Church in Vestland, Norway

Bulandet Chapel (Bulandet bedehuskapell) is a chapel of the Church of Norway in Askvoll Municipality in Vestland county, Norway. It is located on the Kjempeneset point on the island of Musøya in the Bulandet islands. It is one of three annex chapels in the Askvoll parish which is part of the Sunnfjord prosti (deanery) in the Diocese of Bjørgvin. The white, wooden chapel was built in 1905 in a long church design. It was consecrated as a chapel on 27 July 1909 by the dean for the Sunnfjord prosti, Henrik Borchgrevink. The chapel seats about 170 people.

==History==
Bulandet has been the site of a church since the Middle Ages. There was once an old chapel on the island of Gjelsa in the Bulandet islands, but that was torn down in 1813. Before that church was built, records show that there once was a church on the nearby island of Kyrkøyna (lit. "the Church Island").
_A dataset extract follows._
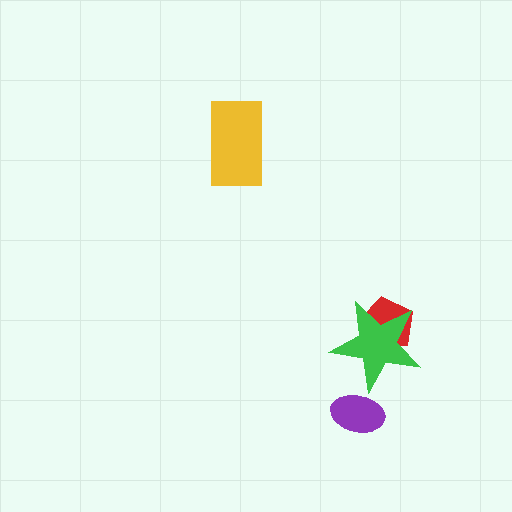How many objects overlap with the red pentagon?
1 object overlaps with the red pentagon.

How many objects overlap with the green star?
1 object overlaps with the green star.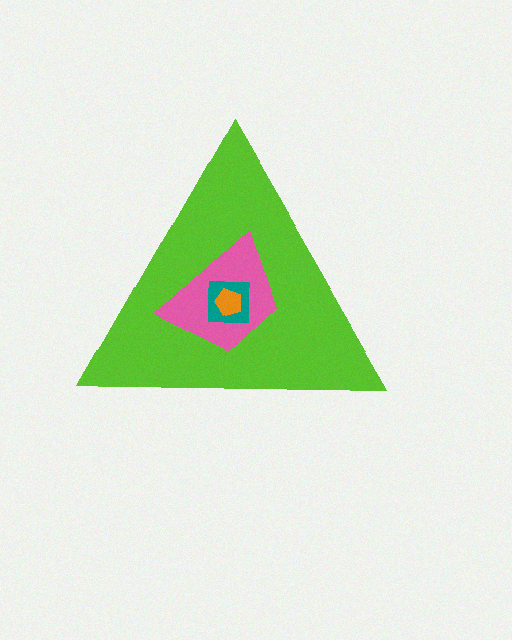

The present chapel sits on the Kjempeneset peninsula on the island of Musøya. This is a very suitable location choice for the third church building since it was the centre of the village area for the islands. In addition to the chapel, there are homes, an inn, and a shop at that site. The small wooden prayer house was constructed in 1905. In 1909, the building was enlarged by adding a chancel and tower, and then it was consecrated as an annex chapel on 27 July 1909 by the local Provost Henrik Borchgrevink. During the 1960s, the chapel was extensively renovated. During this rebuilding project, a new sacristy was built and the church porch with a new coatroom and bathroom, as well as adding a small kitchen on the second floor. The church was re-opened on 27 July 1966.